13) Helmut Eisel & Jem
Klezmermusik aus Osteuropa um den Klarinettisten Helmut Eisel, der den großen Giora Feidman in seinen Meisterklassen seit 1990 unterstützt. Wird seinerseits unterstützt von Bass und Gitarre.

14) Willie Salomon & Peter Krause
Gitarre. Mundharmonika und Gesang in ihrer bluesigsten Form (plus Ragtime, Swing und Gospel). Ersterer perfektionierte sein Gitarrenspiel mit vielen Größen und Legenden, letzterer hat noch die Gruppe Cyress Grove (s.a. „Kurzschluss“ in diesem Heft).

15) Wünnespiel
Der Name lässt's erahnen, hier geht's ums Mittelalter, Musik zwischen 13. und 17. Jahrhundert (z.B. auf Nyckelharpa, Drehleier, Dudelsack oder Cister).

16) Hora Colora
Trio um Anti von Klewitz, die Geigerin aus Kroatien. „Balkan meets Jazz“ nennen sie das und erhalten Lob von Sing Out! bis zur Rheinischen Post.
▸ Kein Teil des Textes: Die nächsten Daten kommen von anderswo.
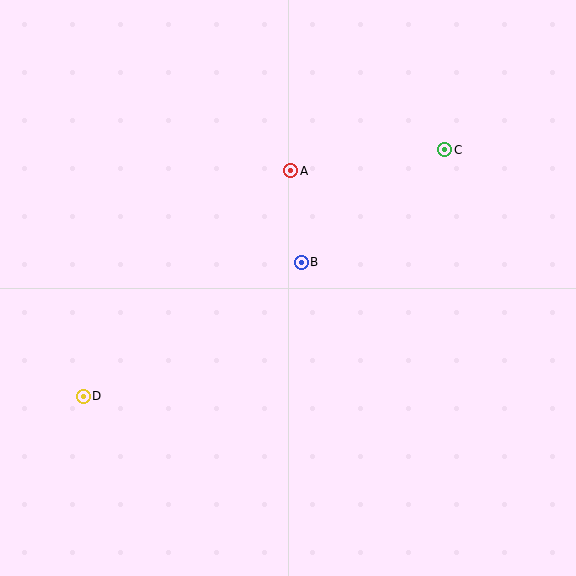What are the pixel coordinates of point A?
Point A is at (291, 171).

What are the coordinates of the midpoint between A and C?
The midpoint between A and C is at (368, 160).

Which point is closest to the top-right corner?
Point C is closest to the top-right corner.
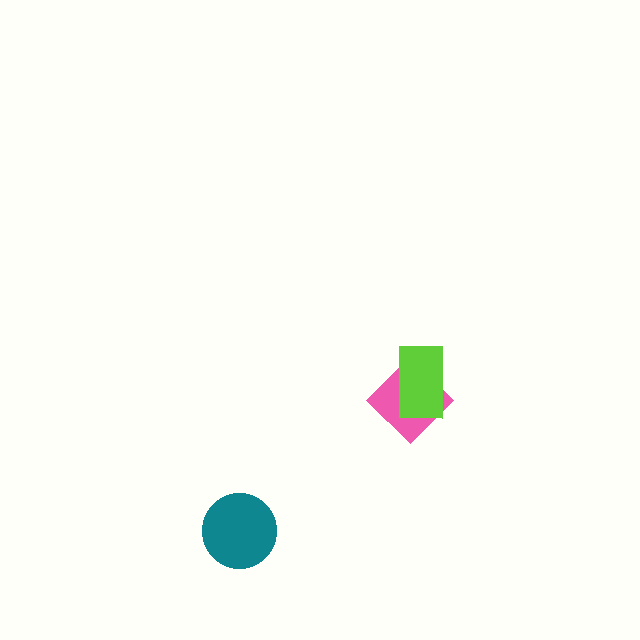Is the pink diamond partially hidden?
Yes, it is partially covered by another shape.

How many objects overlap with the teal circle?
0 objects overlap with the teal circle.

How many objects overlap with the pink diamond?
1 object overlaps with the pink diamond.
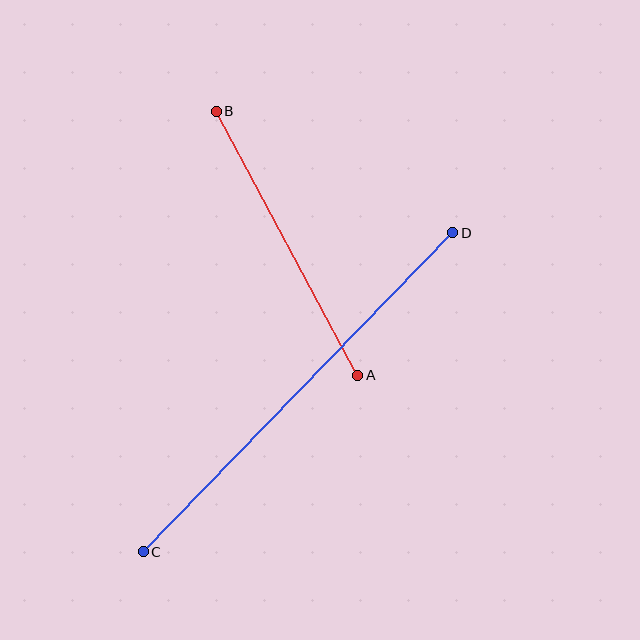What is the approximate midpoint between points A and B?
The midpoint is at approximately (287, 243) pixels.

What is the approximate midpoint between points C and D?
The midpoint is at approximately (298, 392) pixels.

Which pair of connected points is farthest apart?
Points C and D are farthest apart.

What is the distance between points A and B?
The distance is approximately 300 pixels.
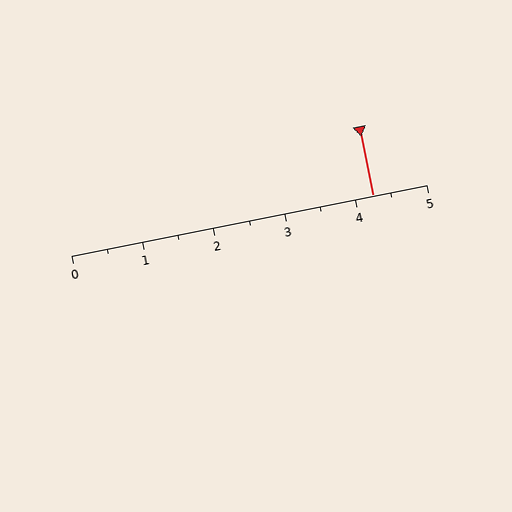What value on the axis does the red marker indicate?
The marker indicates approximately 4.2.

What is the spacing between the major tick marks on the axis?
The major ticks are spaced 1 apart.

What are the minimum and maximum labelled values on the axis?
The axis runs from 0 to 5.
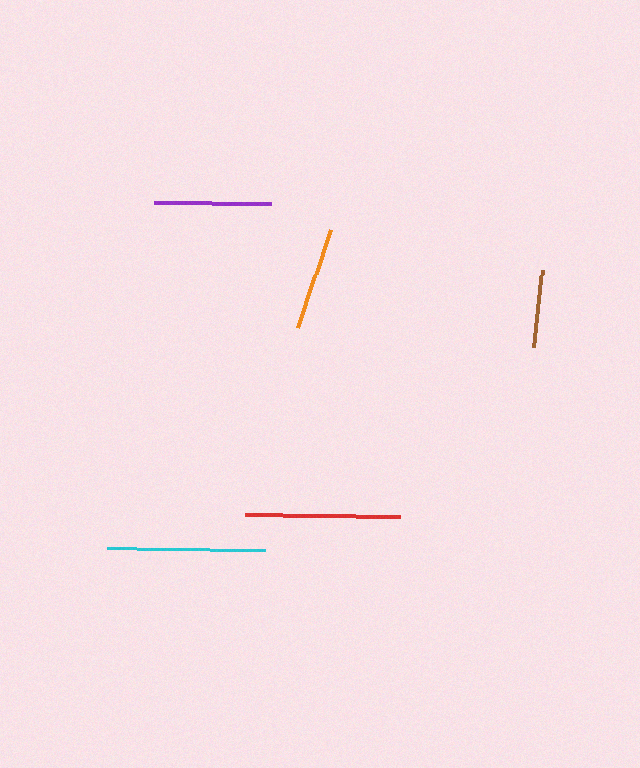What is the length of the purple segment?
The purple segment is approximately 117 pixels long.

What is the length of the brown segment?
The brown segment is approximately 77 pixels long.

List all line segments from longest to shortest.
From longest to shortest: cyan and red (about equal), purple, orange, brown.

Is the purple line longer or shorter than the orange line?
The purple line is longer than the orange line.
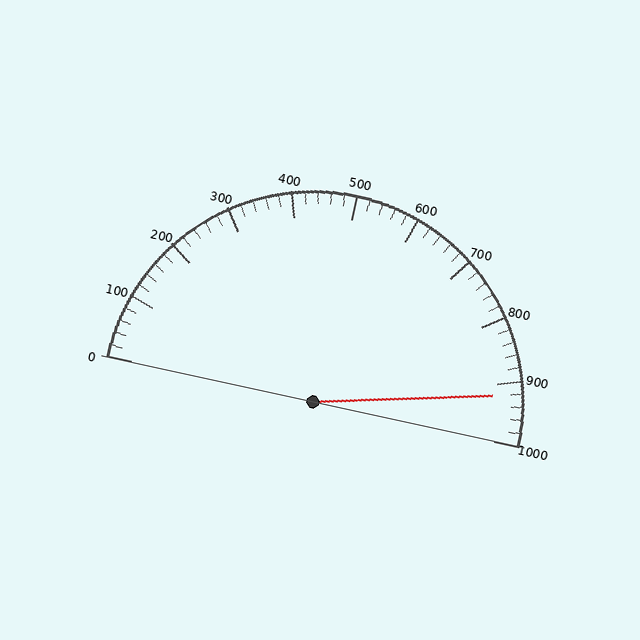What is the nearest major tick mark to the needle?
The nearest major tick mark is 900.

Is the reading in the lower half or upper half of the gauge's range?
The reading is in the upper half of the range (0 to 1000).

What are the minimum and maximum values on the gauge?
The gauge ranges from 0 to 1000.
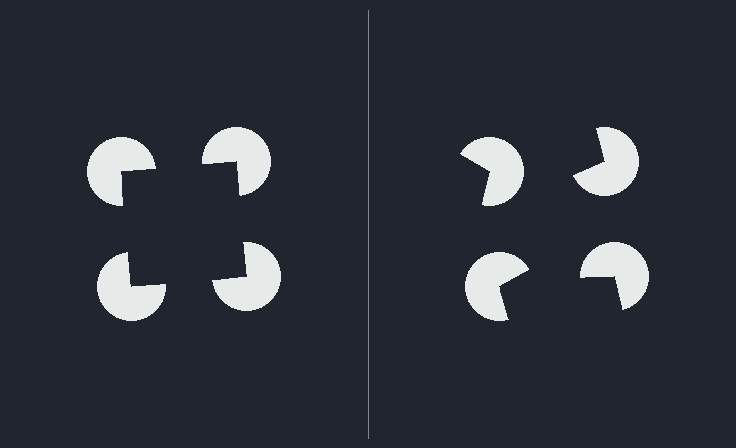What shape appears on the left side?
An illusory square.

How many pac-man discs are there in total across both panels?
8 — 4 on each side.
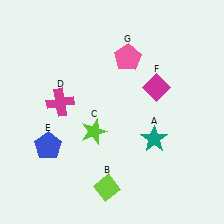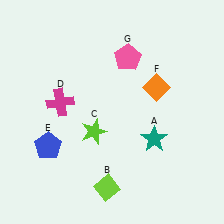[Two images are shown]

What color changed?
The diamond (F) changed from magenta in Image 1 to orange in Image 2.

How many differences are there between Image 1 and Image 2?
There is 1 difference between the two images.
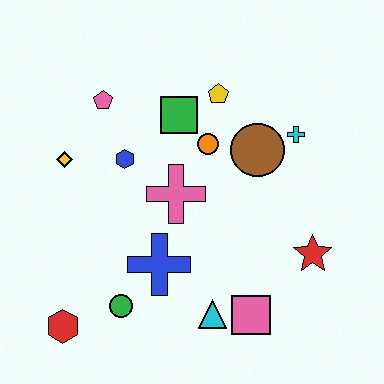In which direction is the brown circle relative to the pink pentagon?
The brown circle is to the right of the pink pentagon.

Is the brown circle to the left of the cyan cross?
Yes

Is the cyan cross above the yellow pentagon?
No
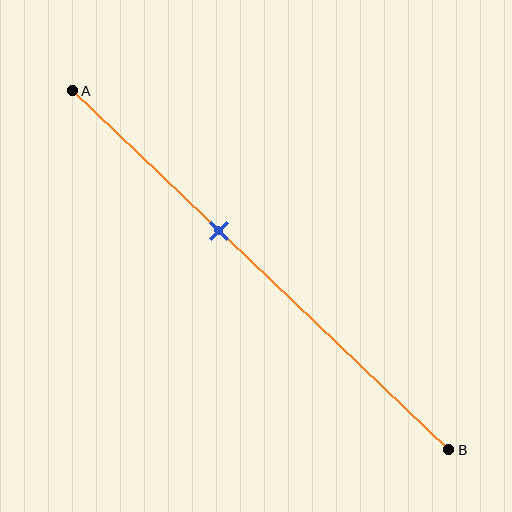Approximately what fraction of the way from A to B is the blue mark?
The blue mark is approximately 40% of the way from A to B.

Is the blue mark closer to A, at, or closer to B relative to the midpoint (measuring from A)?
The blue mark is closer to point A than the midpoint of segment AB.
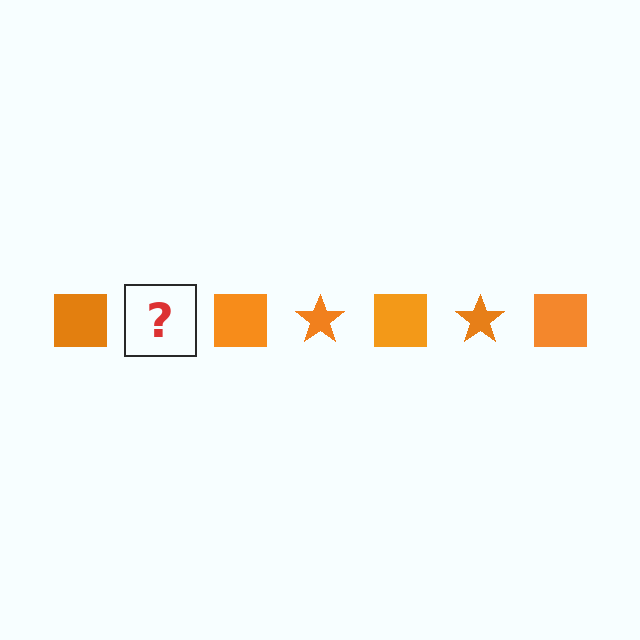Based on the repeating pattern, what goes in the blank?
The blank should be an orange star.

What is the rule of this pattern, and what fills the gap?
The rule is that the pattern cycles through square, star shapes in orange. The gap should be filled with an orange star.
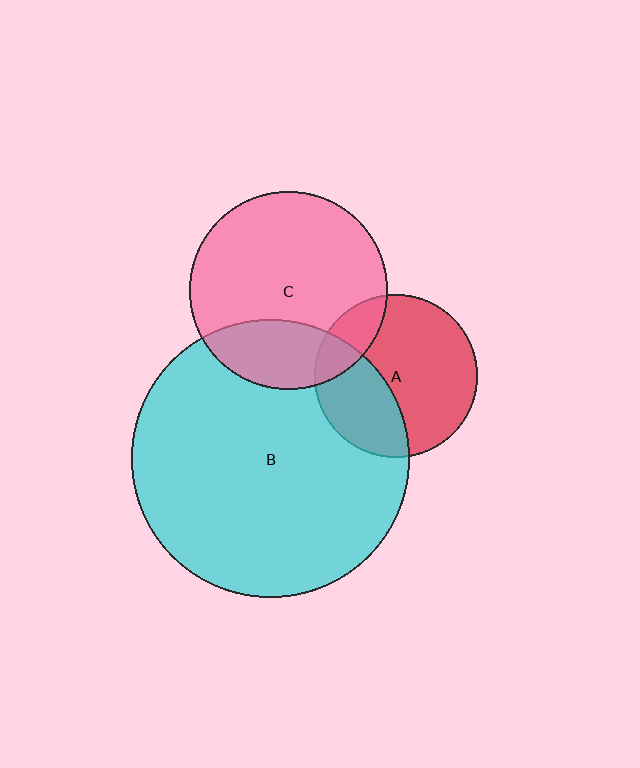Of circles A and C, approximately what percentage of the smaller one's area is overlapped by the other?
Approximately 15%.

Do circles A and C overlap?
Yes.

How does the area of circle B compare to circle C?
Approximately 2.0 times.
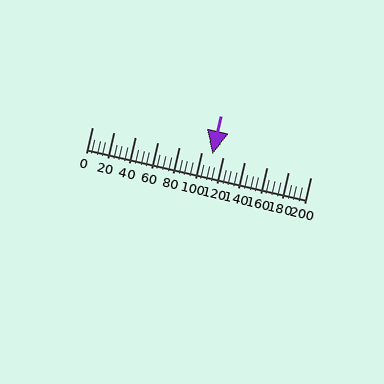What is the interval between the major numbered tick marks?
The major tick marks are spaced 20 units apart.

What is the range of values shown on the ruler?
The ruler shows values from 0 to 200.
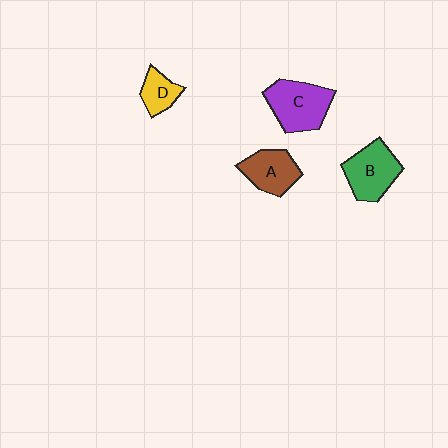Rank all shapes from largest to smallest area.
From largest to smallest: C (purple), B (green), A (brown), D (yellow).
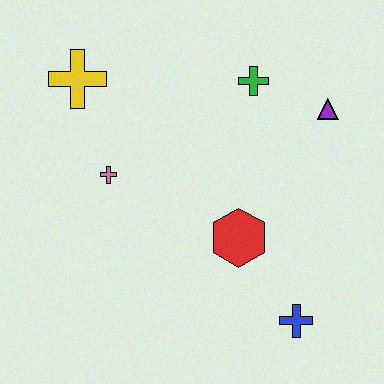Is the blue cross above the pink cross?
No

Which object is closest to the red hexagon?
The blue cross is closest to the red hexagon.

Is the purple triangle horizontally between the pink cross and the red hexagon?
No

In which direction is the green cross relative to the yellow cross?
The green cross is to the right of the yellow cross.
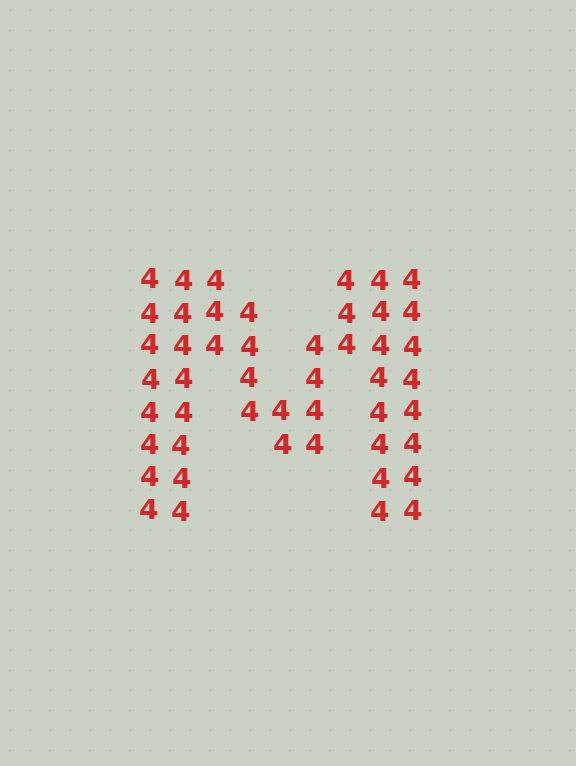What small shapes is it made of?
It is made of small digit 4's.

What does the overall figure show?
The overall figure shows the letter M.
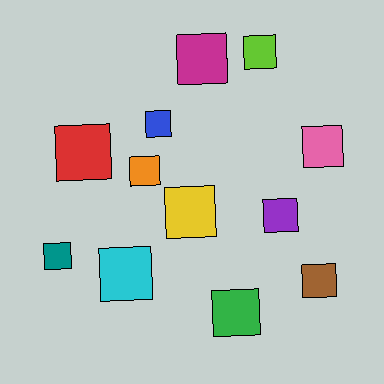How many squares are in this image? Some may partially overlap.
There are 12 squares.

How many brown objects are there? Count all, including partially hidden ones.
There is 1 brown object.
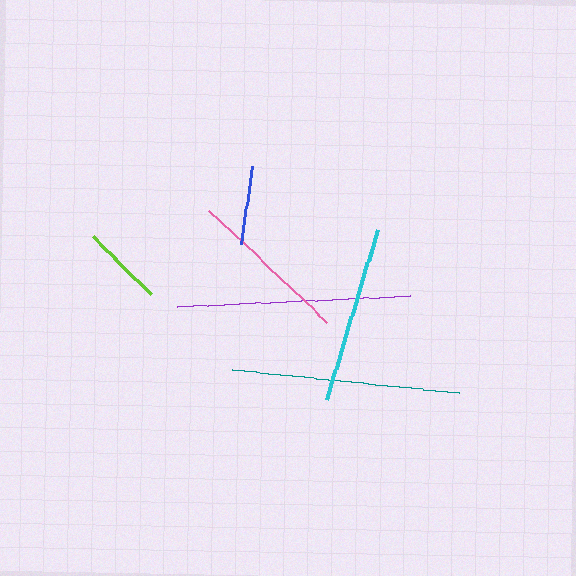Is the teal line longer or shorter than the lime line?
The teal line is longer than the lime line.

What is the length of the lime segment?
The lime segment is approximately 82 pixels long.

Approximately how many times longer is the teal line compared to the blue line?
The teal line is approximately 2.9 times the length of the blue line.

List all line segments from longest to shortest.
From longest to shortest: purple and teal (about equal), cyan and pink (about equal), lime and blue (about equal).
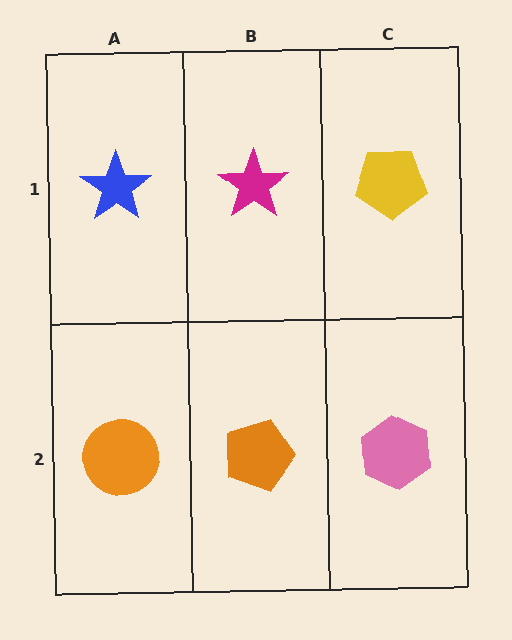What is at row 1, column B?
A magenta star.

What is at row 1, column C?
A yellow pentagon.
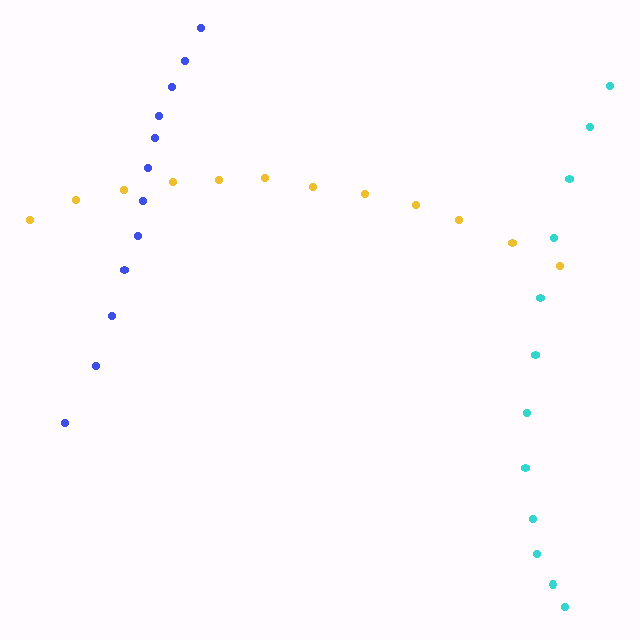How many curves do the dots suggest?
There are 3 distinct paths.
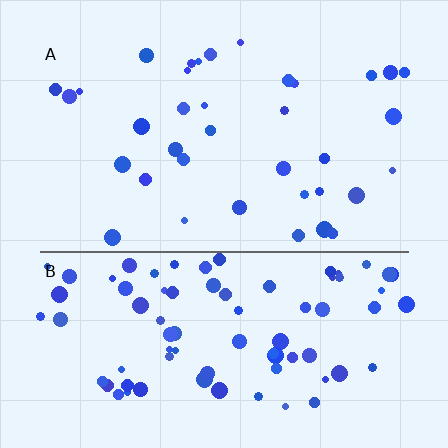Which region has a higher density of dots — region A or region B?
B (the bottom).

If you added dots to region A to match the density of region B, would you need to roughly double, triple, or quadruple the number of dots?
Approximately double.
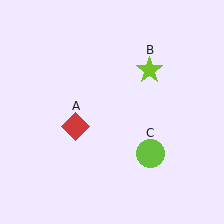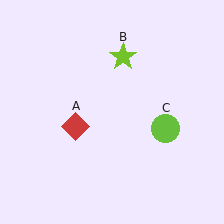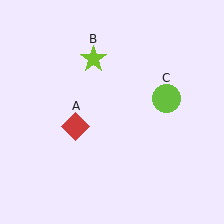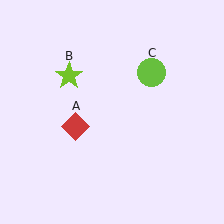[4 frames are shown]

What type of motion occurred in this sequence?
The lime star (object B), lime circle (object C) rotated counterclockwise around the center of the scene.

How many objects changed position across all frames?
2 objects changed position: lime star (object B), lime circle (object C).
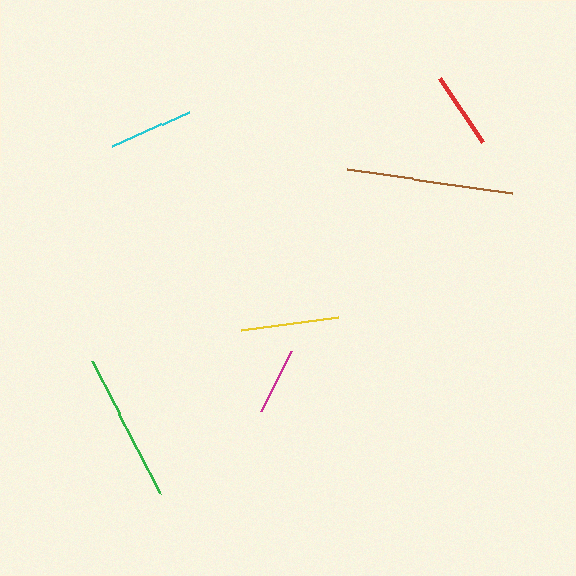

Beim 1996er Wettbewerb um den FolkFörderPreis machten sie den 2. Platz.

17) Kick La Luna
Vier Damen aus Frankfurt mit Vorliebe für lateinamerikanische und afrikanische Rhythmen präsentieren seit 1992 der Welt ihre Art von Ethno-Funk.

18) For Free Hands
Ursprünglich waren es "4" (vier), nun sind es sechs Hände, die da mit Gitarre, Chapmanstick und Drums ihre Version und Vision von europäischer Weltmusik schaffen. Diese Zeitschrift fand das ganz toll (Folker! 4/99)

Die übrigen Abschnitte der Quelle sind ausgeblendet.